To enable this to happen a warm moist environment is required, and so the grain is laid out in a circular bed and 100% humidity air blown through. The "air on" temperature is controlled to ensure optimum conditions and moisture added to prevent the corns drying out. The seeds start trying to grow into little plants; they put out rootlets and start to form the beginnings of shoots, or to give them their proper name, acrospires. The bed has to be turned every few hours otherwise the rootlets start to mat together causing a whole load of potentially expensive problems that can only be solved with the use of a manual spade process.

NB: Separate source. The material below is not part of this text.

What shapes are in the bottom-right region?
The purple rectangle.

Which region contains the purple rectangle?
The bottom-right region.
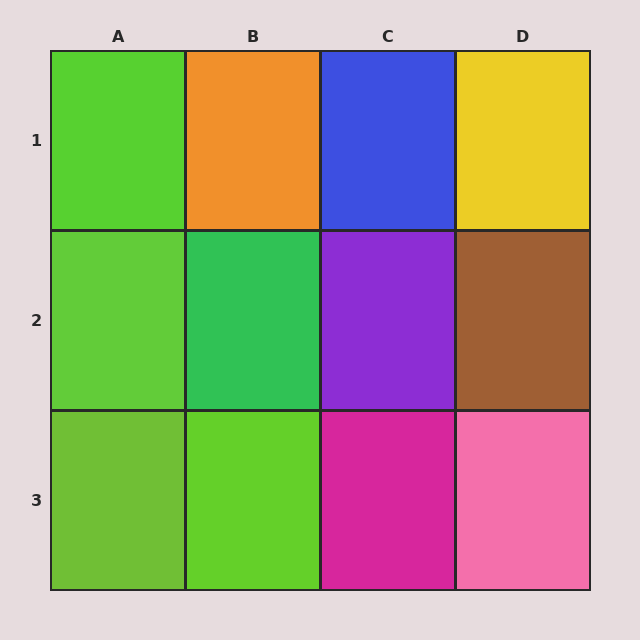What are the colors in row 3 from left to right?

Whilst in this part of the plant our guide explained a key control criteria for malting, that of acrospire development control. DMS, or Dimethyl sulfide, is considered an off flavour in most beer enthusiasts opinions. The precursor to it's production, called SMM, is present to some extent in all malt. Levels in ale malt are generally controlled to as low a level as possible. However, according to Molson Coors, research shows that Carling drinkers actually like that rotting cabbage smell in their beer, they get it confused with sweet corn it would seem, and everybody likes sweet corn. So, contrary to some belief, Carling is actually made deliberately the way it is, because the customer likes it that way. Goody, well done them, make loads of money out of Carling and I get a couple of cast off fermenters - hurrah for DMS, that's what I say.
But back to malt, after these little plants have been allowed to grow a little, just when they think life is getting good we say "oh no you don't", throw them in a dry hot place and kill them. Stopping the germination at just the right time ensures quality beer, and the right time to stop germination is different depending on the end use. The kilning room spreads the malt out in an optimum depth of about 1 - 1.2m. The malster would prefer a thinner bed, but the building would just cost too much to make. Any thicker and the process would be far too energy inefficient. Careful control of finished moisture content is also required. Lager malt requires less energy as the finished moisture content is higher at around 6%. For ale malt the energy required to lower the moisture content to the optimum, around 3.5%, is actual disproportionately higher. Lager malt only needs a maximum air temperature to kiln of 75oC as opposed to ale that requires up to 100oC. Us ale drinkers ought to feel guilty about the increased environmental impact of making ale. We really ought to feel guilty, sadly, I have to report that I do not feel guilty and will continue to drink pongy ale.
I am not at all sure I have done justice here to the very interesting tour we had of the maltings. The twissup day was really made very special mainly due to the hospitality of Molson Coors. Their Brewery Tap bar is great, the lunch they laid on very well appreciated and the ability to buy a couple, or three, halves of P2 quite special. Having said all that, I would have liked to have tried lemon tart and Kasteel Cru too, but it would be churlish to complain, especially as I have two new fermenters to play with.
Oh dear, that took a long time to get written, I'm not even sure it was worth the effort, but thanks for reading the drivel anyway and apologies to Graeme for any glaring technical errors, especially after he made the effort to answer my daft email questions.